And he spoke to God quietly.
"My soul is an evil place, sordid and infamous; till now it has loved only perverse ways; it has exacted from my wretched body the tithe of illicit pleasures and unholy joys, it is worth little, it is worth nothing, and yet down there near Thee, if Thou wilt succour me, I think that I shall subdue it, but if my body be sick, I cannot force it to obey me; this is worse than all, I am disarmed if Thou do not come to my aid.
"Take count of this, O Lord; I know by experience that when I am ill-fed, I have neuralgia; humanly, logically speaking, I am certain to be horribly ill at Notre Dame de l'Atre; nevertheless, if I can get about at all, the day after to-morrow, I will go all the same.
"In default of love, this is the sole proof I can give that I truly desire Thee, that truly I hope and believe in Thee, but then, O Lord, aid me."
He added sadly, "Ah! indeed I am no Lidwine or Catherine Emmerich, who when Thou didst strike them cried out, More, more!—Thou dost scarce touch me, and I protest; but what wouldest Thou? Thou dost know better than I; physical suffering breaks me down, drives me to despair."
He went to sleep at last to kill the day in bed; slumbering to wake again suddenly from frightful nightmares.
The next day his head seemed empty and his heart feeble, but his neuralgia was less violent. He rose, saying to himself that he must eat, though he was not hungry, for fear his pain should return. He went out and wandered in the Luxembourg, saying to himself that he must arrange his time, that after breakfast he would visit St. Severin, then he would go home and pack, and afterwards finish the day at Notre Dame des Victoires.

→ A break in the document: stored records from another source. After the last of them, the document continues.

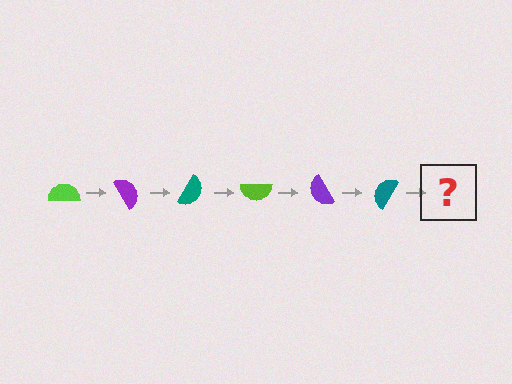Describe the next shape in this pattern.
It should be a lime semicircle, rotated 360 degrees clockwise from the start.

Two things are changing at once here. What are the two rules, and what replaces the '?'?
The two rules are that it rotates 60 degrees clockwise each step and the color cycles through lime, purple, and teal. The '?' should be a lime semicircle, rotated 360 degrees clockwise from the start.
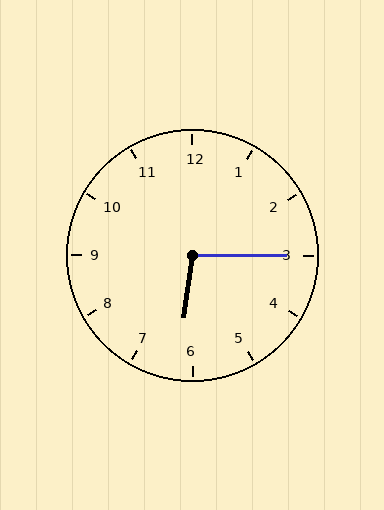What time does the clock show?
6:15.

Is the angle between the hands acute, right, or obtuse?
It is obtuse.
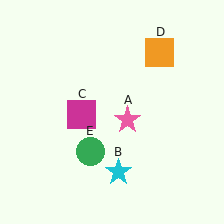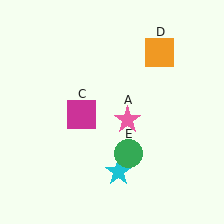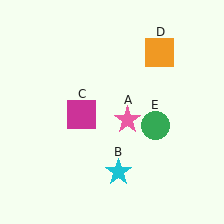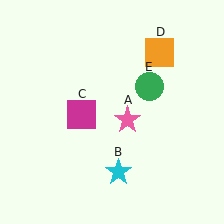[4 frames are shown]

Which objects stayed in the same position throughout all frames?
Pink star (object A) and cyan star (object B) and magenta square (object C) and orange square (object D) remained stationary.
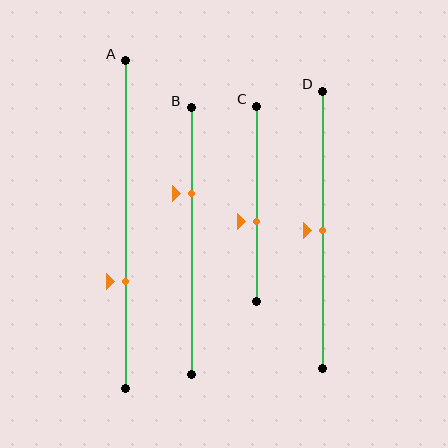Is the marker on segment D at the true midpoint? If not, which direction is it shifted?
Yes, the marker on segment D is at the true midpoint.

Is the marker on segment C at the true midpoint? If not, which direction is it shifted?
No, the marker on segment C is shifted downward by about 9% of the segment length.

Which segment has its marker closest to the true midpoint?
Segment D has its marker closest to the true midpoint.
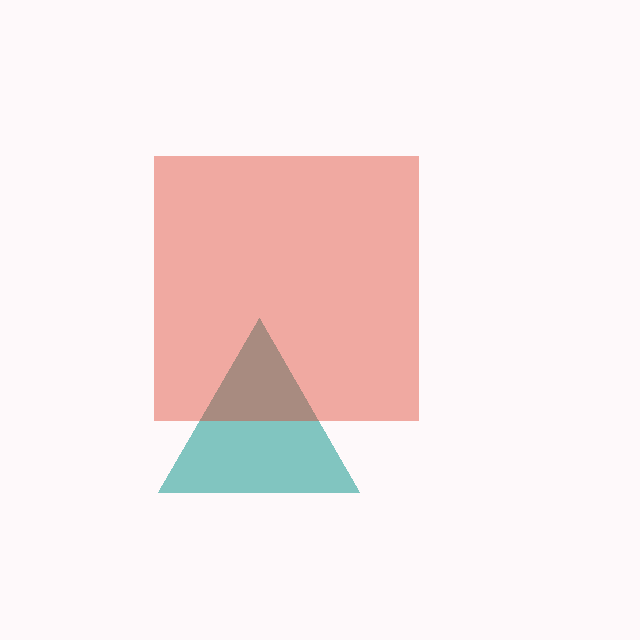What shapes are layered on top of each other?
The layered shapes are: a teal triangle, a red square.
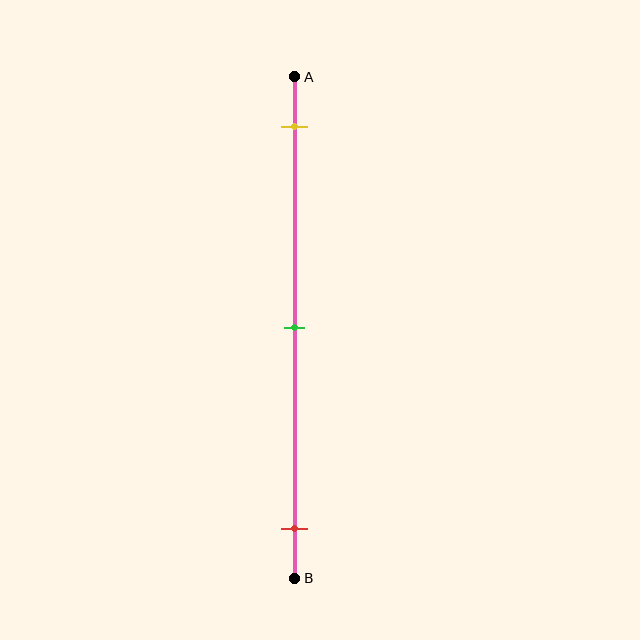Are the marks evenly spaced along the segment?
The marks are evenly spaced relative to one another, but the two end sections (A to the first mark and the last mark to B) are shorter than the gaps between the marks, so they do not divide the segment into equal parts.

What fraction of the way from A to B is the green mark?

The walk did him good, his head was lighter, and his heart free. He went into a restaurant, where because of the early hour nothing was ready; he spent the time before a newspaper, on a bench. How often he had held papers thus without reading them, how many evenings he had waited in cafés with his nose in an article, thinking of other matters, at those times especially when he was striving with his vices; when Florence appeared to him, still keeping the clear smile of a little girl on her way to school, her eyes cast down, her hands in the pockets of her apron.

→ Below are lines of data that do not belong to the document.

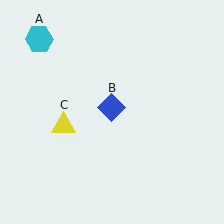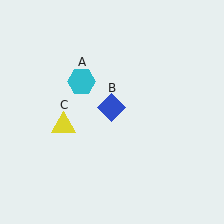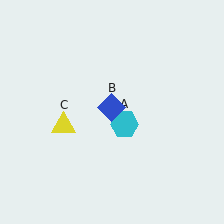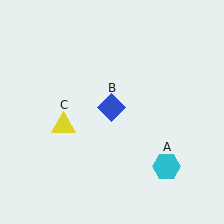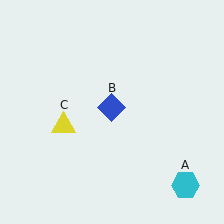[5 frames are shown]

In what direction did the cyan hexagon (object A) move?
The cyan hexagon (object A) moved down and to the right.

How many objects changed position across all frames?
1 object changed position: cyan hexagon (object A).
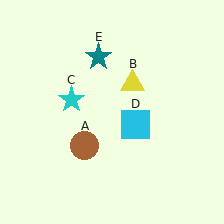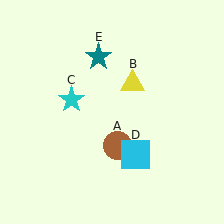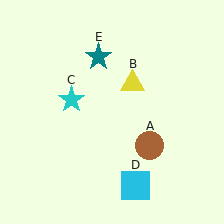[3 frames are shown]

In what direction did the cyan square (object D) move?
The cyan square (object D) moved down.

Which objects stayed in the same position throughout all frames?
Yellow triangle (object B) and cyan star (object C) and teal star (object E) remained stationary.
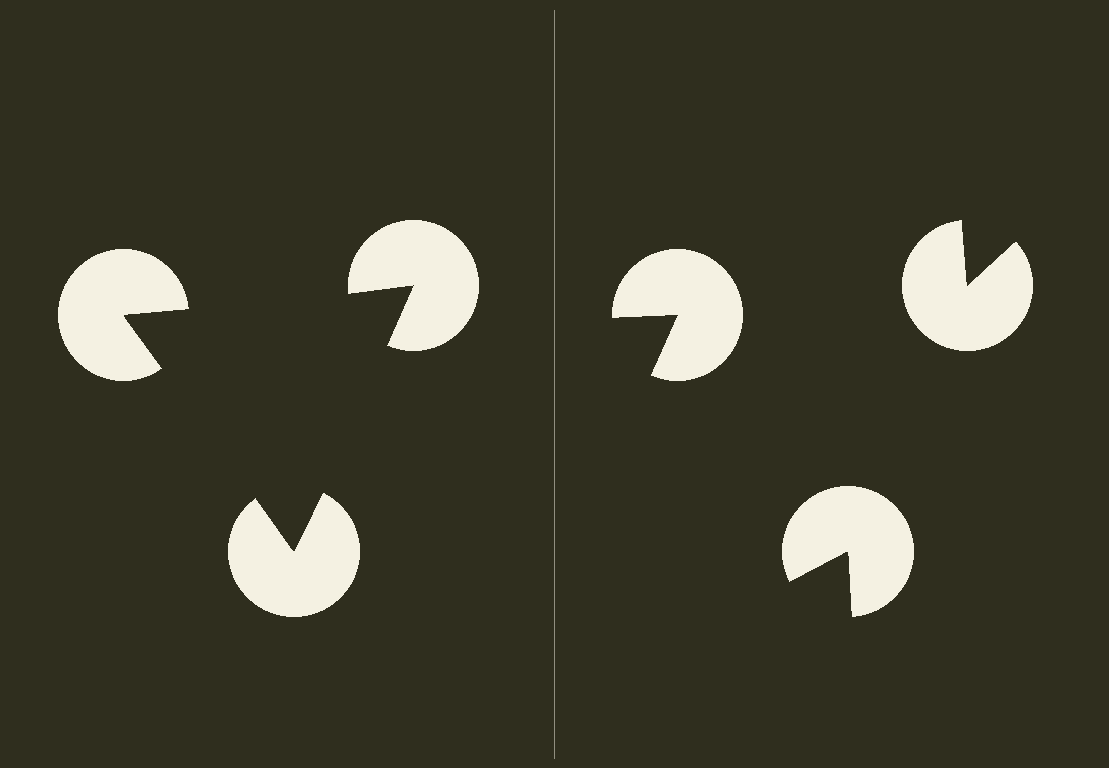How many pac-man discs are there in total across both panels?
6 — 3 on each side.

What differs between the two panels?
The pac-man discs are positioned identically on both sides; only the wedge orientations differ. On the left they align to a triangle; on the right they are misaligned.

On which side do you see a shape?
An illusory triangle appears on the left side. On the right side the wedge cuts are rotated, so no coherent shape forms.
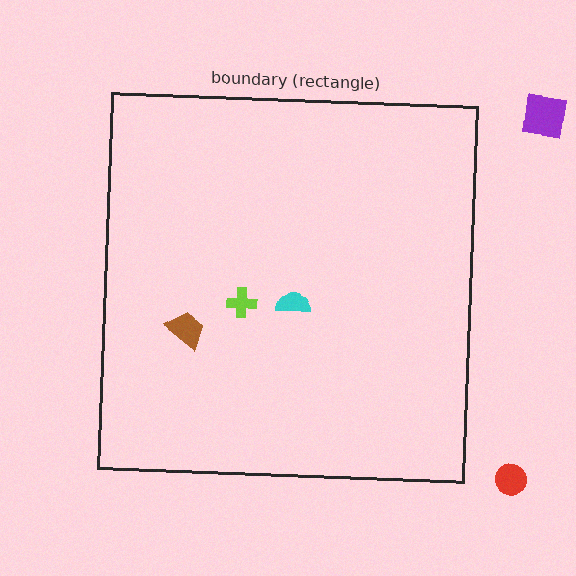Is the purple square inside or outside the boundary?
Outside.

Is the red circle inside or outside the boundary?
Outside.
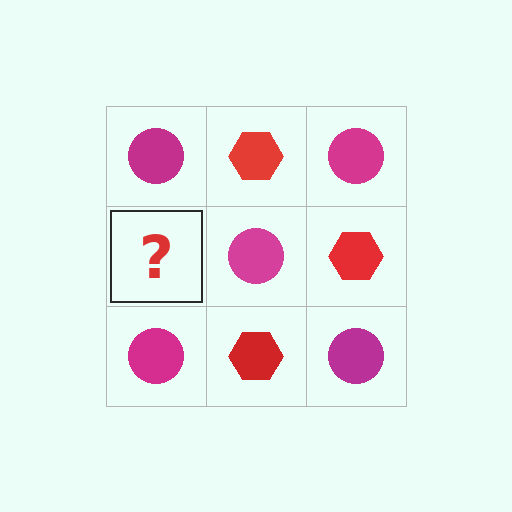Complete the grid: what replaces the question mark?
The question mark should be replaced with a red hexagon.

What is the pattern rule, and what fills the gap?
The rule is that it alternates magenta circle and red hexagon in a checkerboard pattern. The gap should be filled with a red hexagon.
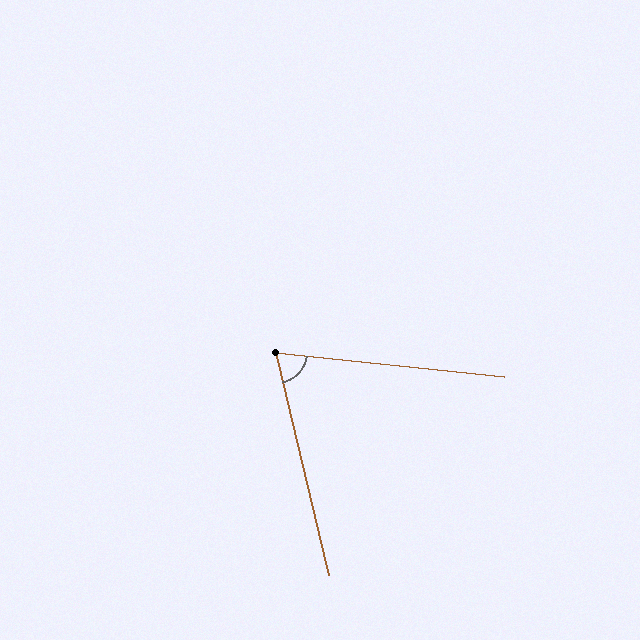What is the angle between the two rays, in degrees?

Suddenly the child changed into a ghoul who whirled round him wildly, and made him silently understand the horror of his desires....
All that was now far distant; almost in one day the charm was broken, without any real strife or true effort, without inward struggles; he had abstained from seeing her, and now when she roused his memory again she was no more in fact than a recollection odious and sweet.